Il testo unico 18 agosto 2000 n. 267 ha regolato l'intera materia delle forme giuridiche di prestazione dei servizi pubblici locali, determinando l'abrogazione delle leggi anteriori che regolavano le forme di prestazione di singoli servizi, come l'art. 9, c. 1, della l. n. 475 del 1968 (art. 15 delle disposizioni sulla legge in generale, premesse al cod. civ.), secondo cui le farmacie di cui sono titolari i comuni possono essere gestite ...nelle seguenti forme: … d) a mezzo di società di capitali costituite tra il comune e i farmacisti che, al momento della costituzione della società, prestino servizio presso farmacie di cui il comune abbia la titolarità. In particolare l'art. 12, c. 1, l. 23 dicembre 1992 n. 498, dispose che l'organizzazione secondo la tipologia societaria del servizio farmaceutico comunale potesse essere attuata anche in deroga al citato art. 9, c. 1, l. n. 475. L'art. 12 risulta trasfuso nell'art. 116 del testo unico n. 267, che elimina i vincoli derivanti da disposizioni di leggi speciali ( c.f. d.l. 27 dicembre 2000 n. 392 conv. nella l. 28 febbraio 2001 n.26). L'art. 17, commi 51 e 57, l. 15 maggio 1997 n. 127 dispose che le aziende municipalizzate possono essere trasformate, con atto unilaterale, in società per azioni, con la conseguente alienabilità del pacchetto azionario. Tale norma risulta trasfusa nell'art. 115 del testo unico più volte citato. Sarebbe contraddittorio ammettere la costituzione di società senza i vincoli derivanti da leggi speciali e prospettare gli stessi vincoli con riferimento alla alienazione del pacchetto azionario.
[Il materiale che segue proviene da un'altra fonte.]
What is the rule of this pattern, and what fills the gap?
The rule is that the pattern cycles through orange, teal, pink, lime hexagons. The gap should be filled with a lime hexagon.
Materia: servizio farmaceutico / disciplina

REPUBBLICA ITALIANA  

IN NOME DEL POPOLO ITALIANO

Il Consiglio di Stato in sede giurisdizionale, Quinta Sezione

ha pronunciato la seguente

 

decisione

sul ricorso in appello proposto:

- dall’associazione FEDERFARMA – FEDERAZIONE NAZIONALE UNITARIA DEI TITOLARI DI FARMACIA ITALIANI (sede non indicata), in persona del presidente, dottor Giorgio Siri,

- dall’associazione UNIONE REGIONALE TOSCANA FARMACISTI TITOLARI – U.R.TO. FAR. (sede non indicata), in persona del presidente, dottor Fabio Franceschini,

- dall’ASSOCIAZIONE SINDACALE TITOLARI DI FARMACIA DELLA PROVINCIA DI AREZZO (sede non indicata), in persona del presidente, dottor Luca Cesari,

difese dagli avvocati Agostino Gambino e Massimo Luciani e domiciliati presso il primo in Roma, via dei Tre Orologi 14/a;

 

contro

- il comune di SAN GIOVANNI VALDARNO, costituitosi in giudizio in persona del sindaco Mauro Tarchi, difeso dall’avvocato Marco Manneschi e domiciliato in Roma, via della Conciliazione 44; presso lo studio dell’avv. M. Brizzolari

- la società per azioni ADMENTA ITALIA (già GEHE ITALIA), con sede in Bologna, costituitasi in giudizio con gli avvocati Costantino Tessarolo, Renzo Costi e Nicola Alessandri e domiciliata presso il primo in Roma, via Cola di Rienzo 271;

 

e nei confronti

della società per azioni FAR.CO.SAN., con sede in San Giovanni Valdarno, non costituita in giudizio;

 

per la riforma

della sentenza 21 giugno 2005 n. 3035, con la quale il tribunale amministrativo ha dichiarato improcedibile il ricorso contro le deliberazioni del Consiglio comunale di San Giovanni Valdarno 25 maggio 2001 n. 23 e n. 24 e irricevibile il ricorso contro il bando d’indizione di gara per l’alienazione dell’ottanta per cento delle azioni della predetta società.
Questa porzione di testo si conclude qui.